I don’t mind this, but someone should remind them to get a room
first. It was no different in line at the Eiffel Tower.
At times it seemed like a contest to see which partner could extract
the tongue from the other first. I guess this is French.
Not that I noticed all that much. And the affliction wasn’t relegated
just to the young.
The
couple in front of me had more grey in their hair than did I.

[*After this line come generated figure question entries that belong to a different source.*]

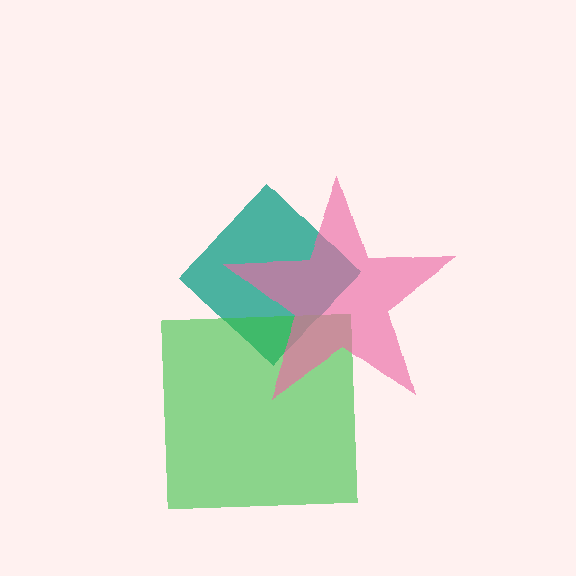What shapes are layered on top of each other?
The layered shapes are: a teal diamond, a green square, a pink star.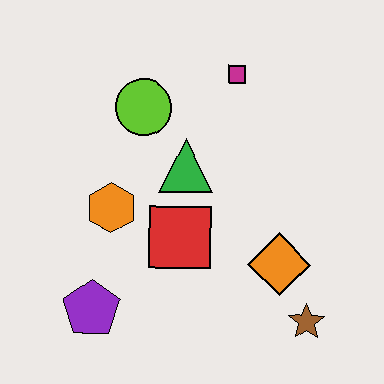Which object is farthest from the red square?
The magenta square is farthest from the red square.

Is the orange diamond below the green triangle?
Yes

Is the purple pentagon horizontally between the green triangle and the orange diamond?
No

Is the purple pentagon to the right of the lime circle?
No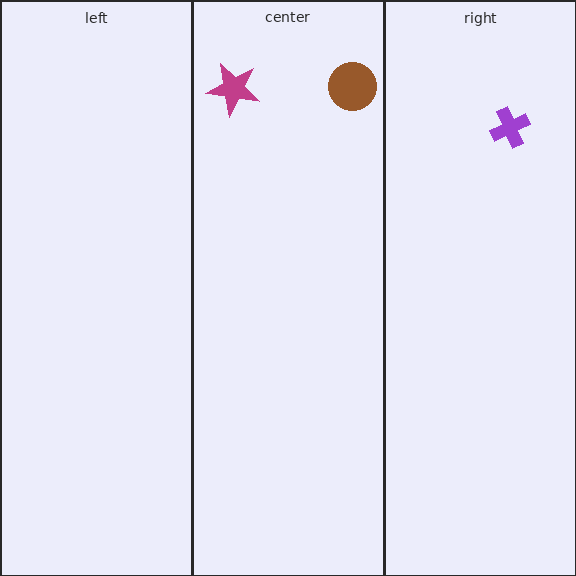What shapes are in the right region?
The purple cross.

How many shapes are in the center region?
2.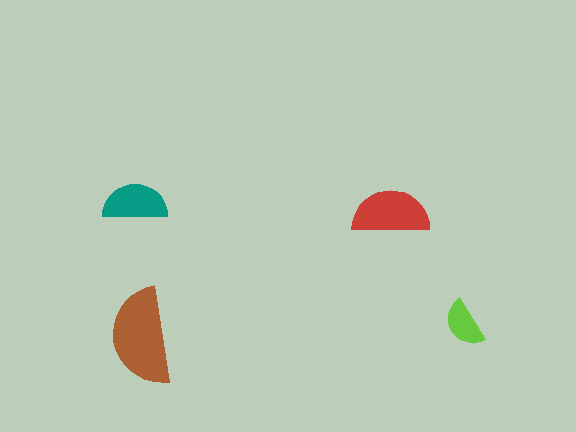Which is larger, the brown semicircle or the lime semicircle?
The brown one.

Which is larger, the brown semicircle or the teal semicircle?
The brown one.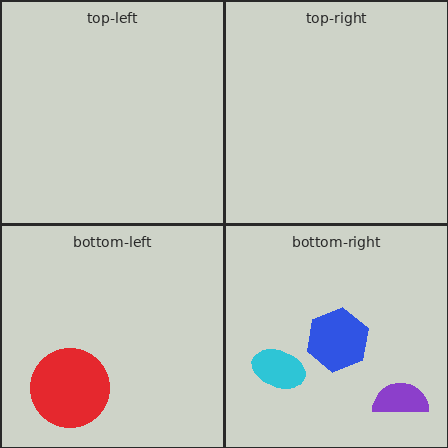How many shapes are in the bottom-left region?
1.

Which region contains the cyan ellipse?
The bottom-right region.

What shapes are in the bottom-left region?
The red circle.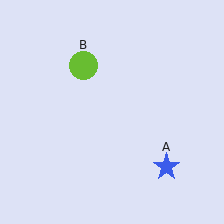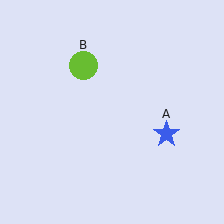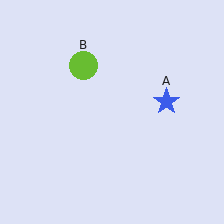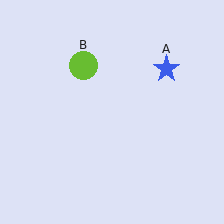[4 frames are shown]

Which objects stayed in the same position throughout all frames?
Lime circle (object B) remained stationary.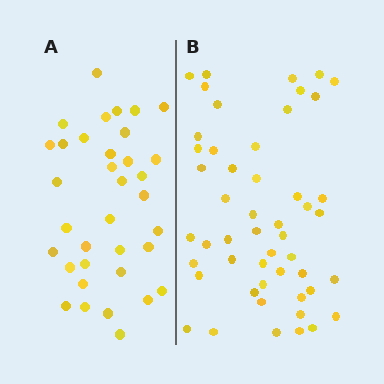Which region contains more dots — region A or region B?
Region B (the right region) has more dots.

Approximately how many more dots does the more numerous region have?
Region B has approximately 15 more dots than region A.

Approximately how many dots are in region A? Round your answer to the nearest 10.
About 40 dots. (The exact count is 35, which rounds to 40.)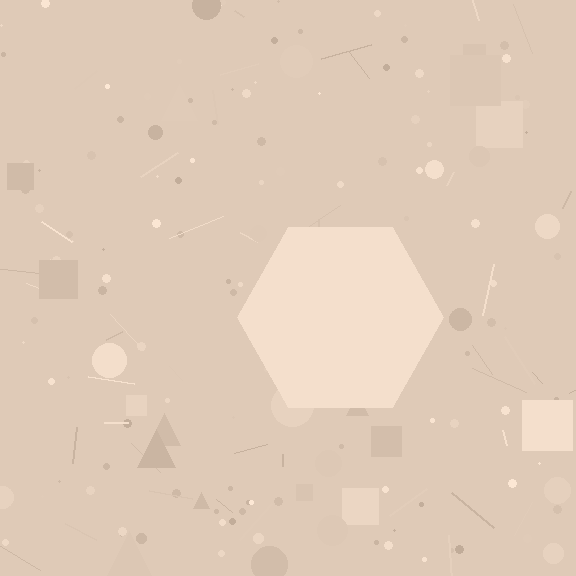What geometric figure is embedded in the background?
A hexagon is embedded in the background.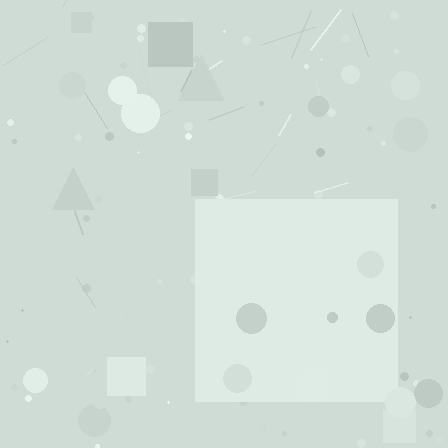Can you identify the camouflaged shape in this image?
The camouflaged shape is a square.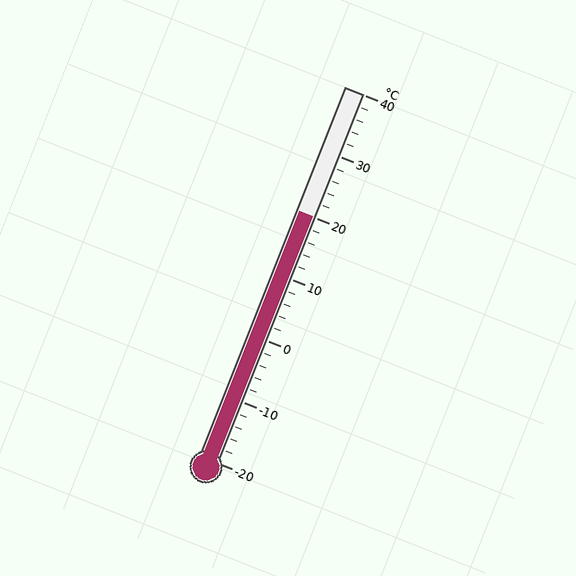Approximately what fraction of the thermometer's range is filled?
The thermometer is filled to approximately 65% of its range.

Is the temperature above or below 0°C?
The temperature is above 0°C.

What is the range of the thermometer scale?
The thermometer scale ranges from -20°C to 40°C.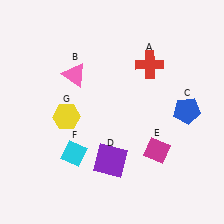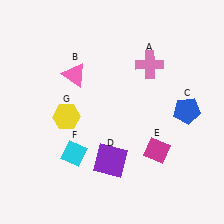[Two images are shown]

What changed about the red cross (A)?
In Image 1, A is red. In Image 2, it changed to pink.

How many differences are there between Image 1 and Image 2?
There is 1 difference between the two images.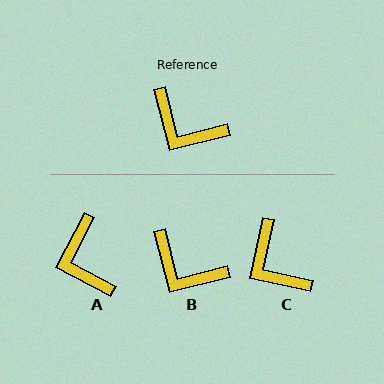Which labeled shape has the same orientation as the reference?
B.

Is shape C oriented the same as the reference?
No, it is off by about 27 degrees.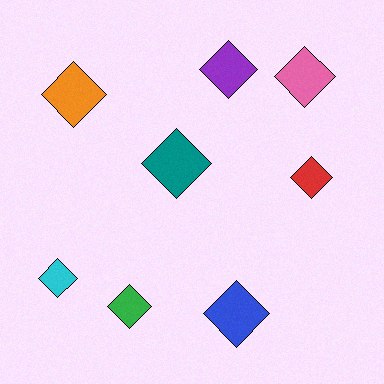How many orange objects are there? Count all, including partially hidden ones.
There is 1 orange object.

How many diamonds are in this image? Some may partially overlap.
There are 8 diamonds.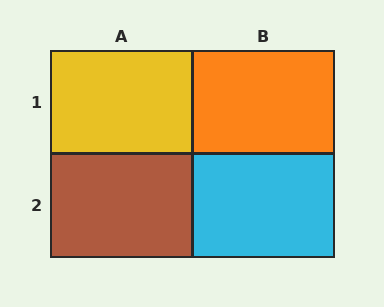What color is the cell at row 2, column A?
Brown.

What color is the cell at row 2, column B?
Cyan.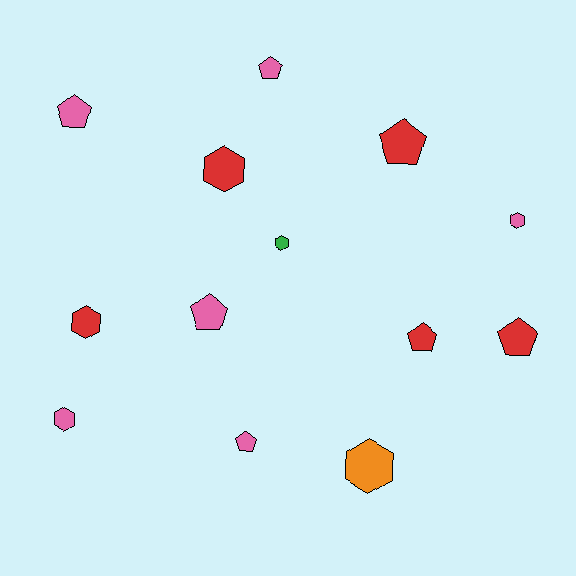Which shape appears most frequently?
Pentagon, with 7 objects.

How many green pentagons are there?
There are no green pentagons.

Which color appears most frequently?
Pink, with 6 objects.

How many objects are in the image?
There are 13 objects.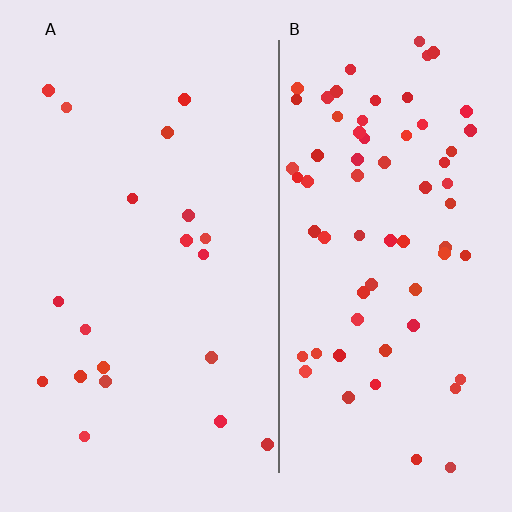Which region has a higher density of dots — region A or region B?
B (the right).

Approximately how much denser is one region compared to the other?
Approximately 3.5× — region B over region A.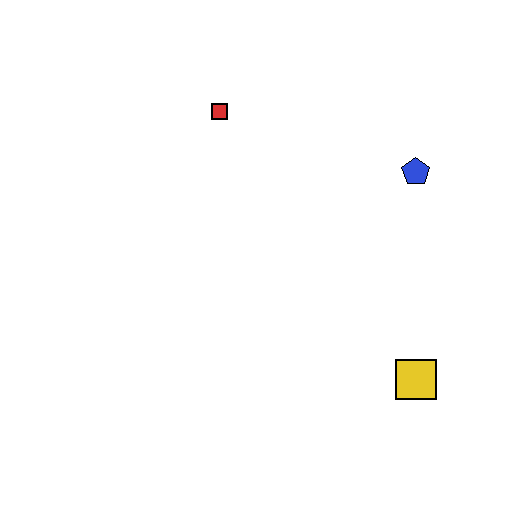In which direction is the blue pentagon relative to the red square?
The blue pentagon is to the right of the red square.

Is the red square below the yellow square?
No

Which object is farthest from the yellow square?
The red square is farthest from the yellow square.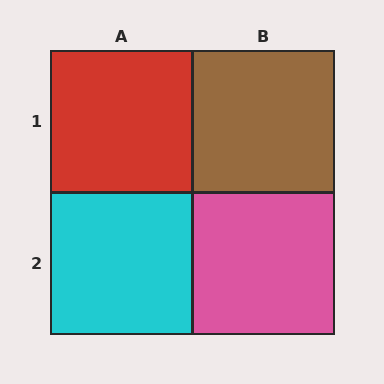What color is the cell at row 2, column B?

But they had to have been half my age and acted like they were half
theirs. They couldn’t keep their hands, and mouths, off
each other. In addition, they had with them four
children, ranging from about four to twelve
who loved to play in, around and over the metal bars separating the
cattle-like lines of people. Perhaps that explained the
premature grey hairs. And their immature, teenage-like actions in public
might explain why they had four kids.
Finally, the cattle-like lines moved and we were herded into the waiting
elevators for the ascent to the top.
The
view was breathtaking, but I have been atop the
Empire State
Building in New York City,
the Sears and Hancock buildings in Chicago
and a 600 foot high structure in downtown Tokyo.
Somehow the views are having their similarities.
The “30-minute wait” from bottom to top to bottom, took just over two hours.
Would I do it again? Sure, as long as I can soak
up some French culture on the way to the top.
Oh, and I
might have exaggerated about the ninety-eight percent of Parisians who smoke
cigarettes. It is probably closer to ninety-six percent.